Recently, Park et al. reported the preferential attachment of bacteria to stiffer elastic surfaces in comparison with softer surfaces, which could make the viscoelastic properties of the bacterial–surface interaction the most critical factor for bacterial attachment and the motility of biohybrid microswimmers (Park et al., 2017). This was achieved by embedding polyelectrolyte multilayer (PEM) nanoshell layers on PS microparticles (used as a core) resulting in a surface with feasible stiffness customization. Moreover, this approach allows control over the microparticle surface charge and chemistry. Specifically, PEM particles were synthesized by a layer-by-layer methodology (Decher, 1997). Thus, a single E. coli was attached to PEM that encapsulated doxorubicin (DOX) and magnetite (Fe3O4) nanoparticles. The resulting BacteriaBot exhibited directional motion in response to chemoattractant gradients and magnetic fields.
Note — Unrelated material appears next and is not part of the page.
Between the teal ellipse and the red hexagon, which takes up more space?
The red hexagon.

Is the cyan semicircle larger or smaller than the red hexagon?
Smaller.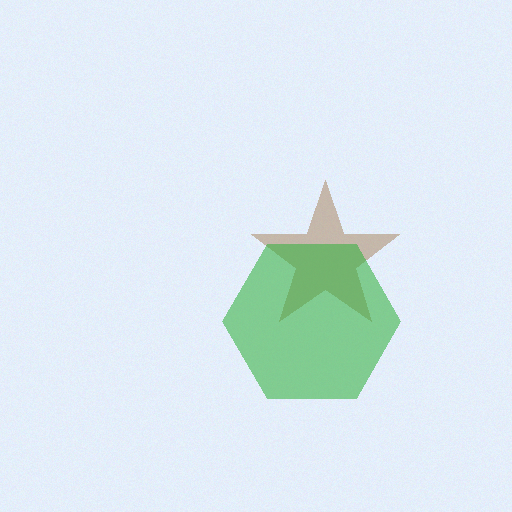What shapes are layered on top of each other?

Attachment Strategies Via Chemical Interaction

One of the most commonly used chemical strategies for the preparation of BacteriaBots harnesses the high affinity interaction between biotin and streptavidin. Streptavidin is composed of four identical subunits; each subunit can bind a single biotin molecule (Wilchek et al., 2006). This protein and its derivatives have high thermal stability and resistance against extreme pH. Most streptavidin-based applications require chemical biotinylation of the target molecules (Dundas et al., 2013). Biotin is a small molecule present in living organisms for which covalent interaction with many proteins (such as streptavidin) can take place (Park et al., 2013b). Biotin/streptavidin conjugation does not imply a loss of biological activity. Accordingly, Gram-negative bacteria have been genetically engineered to display biotin in the outer membrane proteins all over the bacteria surface (Park et al., 2013b). This technique is an extensive tool in the fields of material functionalization, cell biology, and proteomics, as biotin/streptavidin (and derivatives) can be chemically modified (Ren et al., 2015). Park et al. used a motile strain of S. typhimurium to attach bacteria covalently to streptavidin-conjugated tandem fluorochrome of peridinin chlorophyll protein (PerCP), labeled with Cyanine (Cy5.5)-coated polystyrene microbeads, taking advantage of the high-affinity interaction between biotin and streptavidin.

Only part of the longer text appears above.